Located in the shadow of the Acropolis and on the fringes of Exarcheia- the old anarchist neighborhood now dominated by the scores of new immigrants awaiting resettlement assistance from the European Commission and UNHCR- Faros is helping redefine what hope looks like for these children. For us, our work at Faros put a human face on the global migration debate, one that is too often couched only in the security language of terrorism or in the economic language of costs and benefits. Although the aftermath of what’s undoubtedly been one of the largest humanitarian crises in world history has cast a deep shadow over the situation of these children, there’s also something about working with them that’s fundamentally hopeful.
One of our primary responsibilities has been to teach English to the boys. Tasked also with writing a curriculum for future volunteers, we wanted to know why the boys at Faros wanted to learn English in the first place. “I want to go to Norway to see my mother and sister again, and English is very important for that,” was 14 year old Reza’s answer. Each and every child had a similar response. While on the surface, this may seem like a deeply sad acknowledgement of family separation at the hands of forces beyond their control, it was also a staggering example of the power of hope.

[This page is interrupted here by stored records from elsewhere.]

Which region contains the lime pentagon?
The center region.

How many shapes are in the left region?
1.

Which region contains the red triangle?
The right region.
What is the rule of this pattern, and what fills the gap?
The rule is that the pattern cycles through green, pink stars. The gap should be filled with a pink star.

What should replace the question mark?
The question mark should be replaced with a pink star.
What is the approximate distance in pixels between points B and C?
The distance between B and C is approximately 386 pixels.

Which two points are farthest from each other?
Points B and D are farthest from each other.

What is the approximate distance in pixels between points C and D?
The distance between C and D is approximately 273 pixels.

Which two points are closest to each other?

Whether it’s by learning English or wanting to become an engineer to be able to rebuild his home country as one boy put it, Faros’s work with these children is the very embodiment of Vaclav Havel’s statement from another tumultuous political time: “Hope is not a feeling of certainty that everything ends well. Hope is just a feeling that life and work have a meaning”.
From Reza’s petition to join his family in Norway to the community the boys have formed in the NGO, the children at Faros are forging a way forward. These children are confronting the reality of their situations and working with tenacity and courage far beyond their years to come up with effective plans of action for tackling the challenges they face. Faros’s recent partnership with MIT to provide technical workshops in things like 3D printing and woodworking to the boys at the center has been a huge boost to their technical skills- and to their sense of purpose and ultimately, hope. Learning English as a way to communicate with a wider audience- to tell their stories and to give them meaning- has been another.
For our part, one of our main summer projects has been to establish a community partnership between CYA and Faros to provide a steady source of English teachers for the newly revamped English program. With the help of Nadia Melionitis and the entire organizational team at CYA, we were able to write an English course (complete with daily lesson plans, worksheets, and activities) that 4-5 CYA students will follow to ensure that the kids will continue to have access to native English speaking volunteers dedicated to learning about a different side of Athens and a crisis that will continue to impact both Greece and Europe for generations. We thank the staff of CYA and Faros for the incredible experience we have had. It has been a privilege and honor to work with them and their generosity with time and advice is something we will never forget. Above all, we thank Faros for the profound and ultimately immeasurable ways they helped us understand the true meaning of “Φταίει η κρίση.”